Hi everyone!
We've been randomly facing with rather annoying and critical issue while working with lookups:
sometimes only several entries get lookup fields when there should be many more of them. Rewriting lookup file helps in most of cases.
But it is not stable performance and means you cannot trust results especially when lookup is used in scheduled searches.
Can't say for sure what conditions cause such behaviour: often it happens with large csv files (over 1mln lines) that are rewritten on a daily basis and it happens in all Splunk versions.
This time I managed to save search logs to the same query when lookup worked incorrectly and when it worked ok (after its rewriting).
Comparison of these two files showed that they are mainly identical except several lines.
In "good" log file there is an entry, that misses in "bad" log:
INFO CMBucketId CMIndexId: New indexName=main inserted, mapping to id=1
Also in good log:
INFO DispatchThread SrchOptMetrics optimize_toJson=1
While in bad:
INFO DispatchThread SrchOptMetrics optimize_toJson=2
Excel with comparison is attached
Hope for your help, guys!
The lookup file that's being updated daily, try to move it to etc/system/lookups instead of etc/apps/some_app/lookups. My bet is on knowledge bundle replication issue as it's a large lookup.
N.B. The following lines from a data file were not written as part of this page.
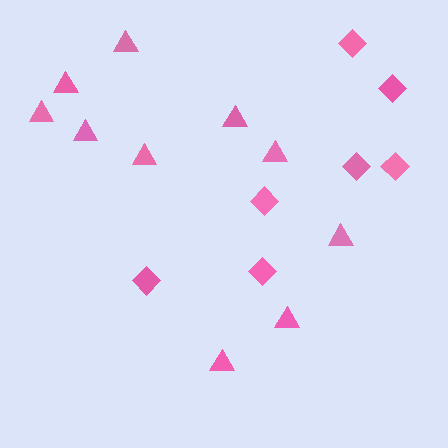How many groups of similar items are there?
There are 2 groups: one group of diamonds (7) and one group of triangles (10).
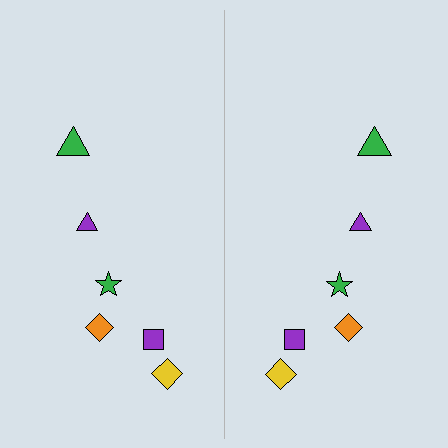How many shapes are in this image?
There are 12 shapes in this image.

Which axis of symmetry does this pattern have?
The pattern has a vertical axis of symmetry running through the center of the image.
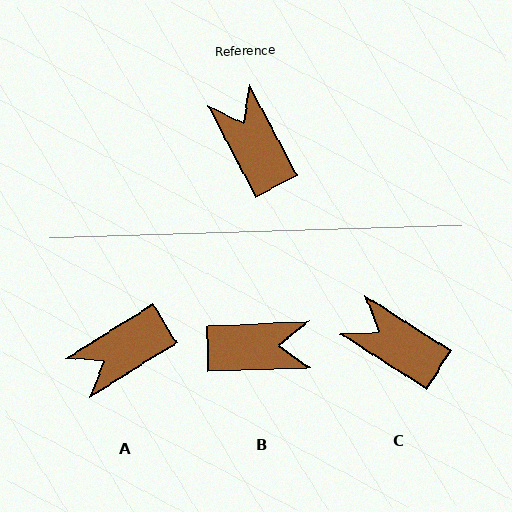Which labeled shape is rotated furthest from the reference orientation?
B, about 115 degrees away.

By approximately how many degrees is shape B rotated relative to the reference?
Approximately 115 degrees clockwise.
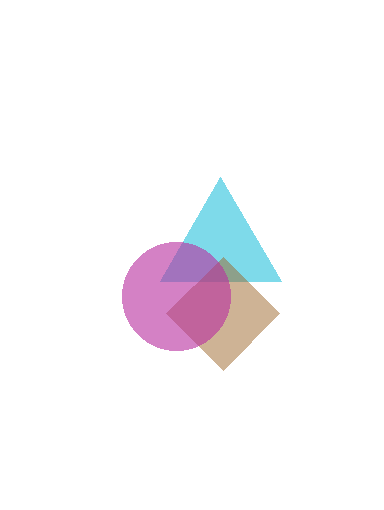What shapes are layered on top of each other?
The layered shapes are: a cyan triangle, a brown diamond, a magenta circle.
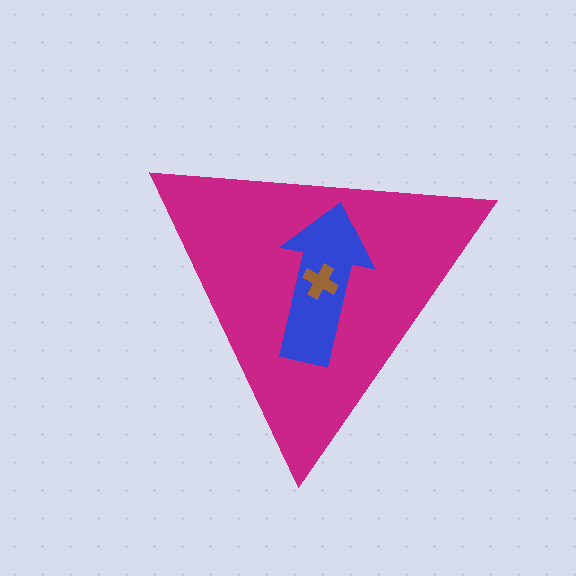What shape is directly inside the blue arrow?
The brown cross.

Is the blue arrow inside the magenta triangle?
Yes.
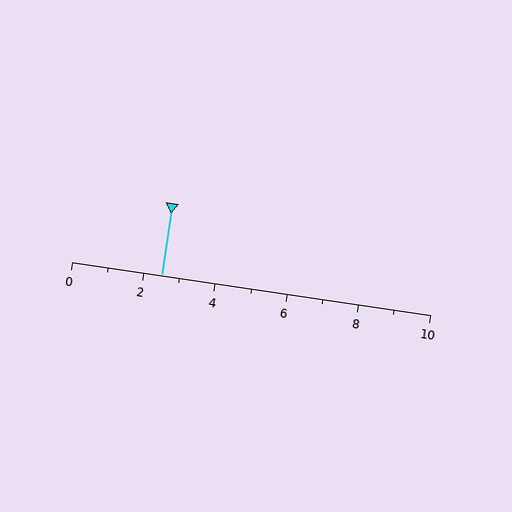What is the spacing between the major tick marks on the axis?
The major ticks are spaced 2 apart.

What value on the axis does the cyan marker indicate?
The marker indicates approximately 2.5.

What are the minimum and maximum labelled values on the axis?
The axis runs from 0 to 10.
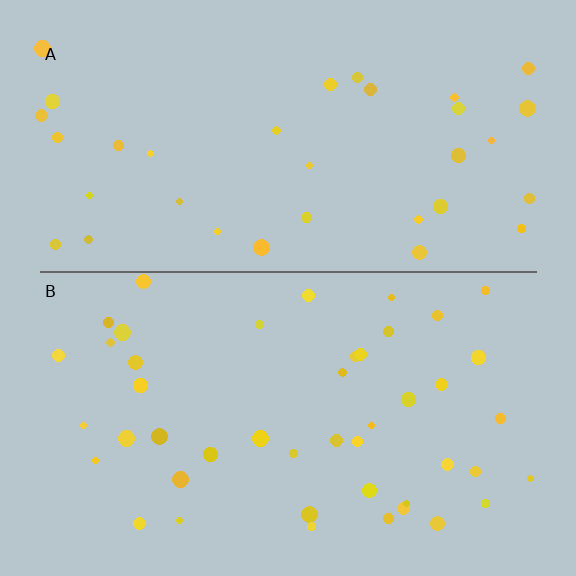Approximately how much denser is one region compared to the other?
Approximately 1.3× — region B over region A.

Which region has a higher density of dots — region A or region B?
B (the bottom).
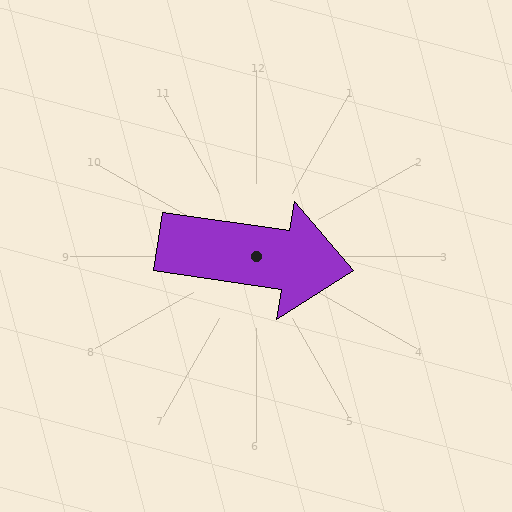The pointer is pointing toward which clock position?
Roughly 3 o'clock.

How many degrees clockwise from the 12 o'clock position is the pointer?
Approximately 98 degrees.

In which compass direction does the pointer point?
East.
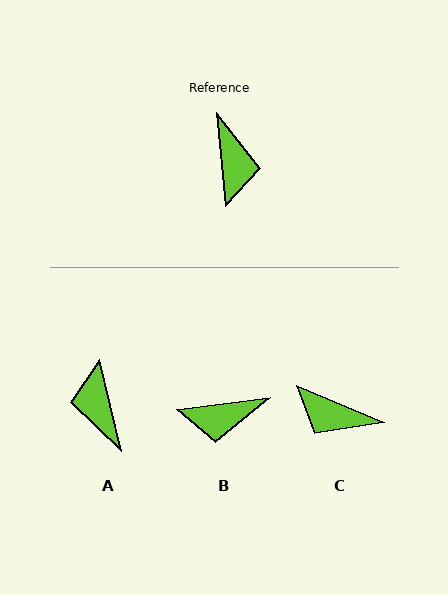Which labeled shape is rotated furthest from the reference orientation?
A, about 172 degrees away.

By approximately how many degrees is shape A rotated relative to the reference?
Approximately 172 degrees clockwise.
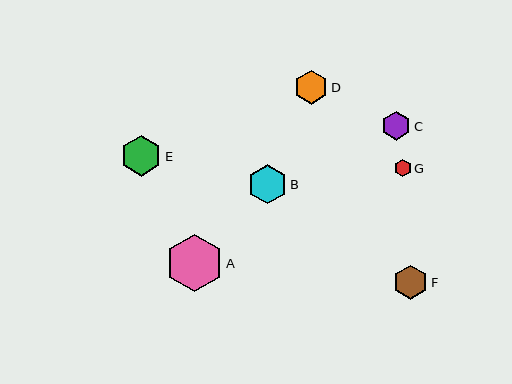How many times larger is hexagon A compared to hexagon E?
Hexagon A is approximately 1.4 times the size of hexagon E.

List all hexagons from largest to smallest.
From largest to smallest: A, E, B, F, D, C, G.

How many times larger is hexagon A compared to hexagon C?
Hexagon A is approximately 2.0 times the size of hexagon C.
Thanks for your suggestion. But does knowlegde bundle replication applicable if we have one-machine installation?
When you say "rewritten" on a daily basis, what, exactly do you mean? There is a time lag during propagation. Is it possible that the lookup file was updated during or shortly before the search that is in error?
It seems to me that there was a technique for shipping the lookup under a different name and then renaming it to put it in place "instantaneously". I'll have to review and see if I can find the description.
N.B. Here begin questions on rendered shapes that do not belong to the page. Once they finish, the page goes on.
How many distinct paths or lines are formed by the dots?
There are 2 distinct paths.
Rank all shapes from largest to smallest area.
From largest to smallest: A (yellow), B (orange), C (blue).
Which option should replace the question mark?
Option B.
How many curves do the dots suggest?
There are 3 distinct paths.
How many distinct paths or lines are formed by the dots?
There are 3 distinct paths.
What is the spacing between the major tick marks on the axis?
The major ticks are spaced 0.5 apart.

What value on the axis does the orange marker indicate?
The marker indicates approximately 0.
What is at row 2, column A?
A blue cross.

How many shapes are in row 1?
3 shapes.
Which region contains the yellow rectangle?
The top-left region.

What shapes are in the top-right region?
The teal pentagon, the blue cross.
I mean that the same search is executed every day and results rewrite csv file.
Resulting csv looks consistent and is searchable but somehow it isn't lookuped correctly.
Speaking about error do you mean error in search that creates this lookup? Then no errors. If you mean errors in other searches that could appear while "csv-writing-search" was running - _internal index didn't show anything critical in that period either.
at what time does the lookup get rewritten? At what time do the searches run that are getting erroneous results?
Lookup is rewritten early in the morning and last time we got erroneous results when used it in the evening.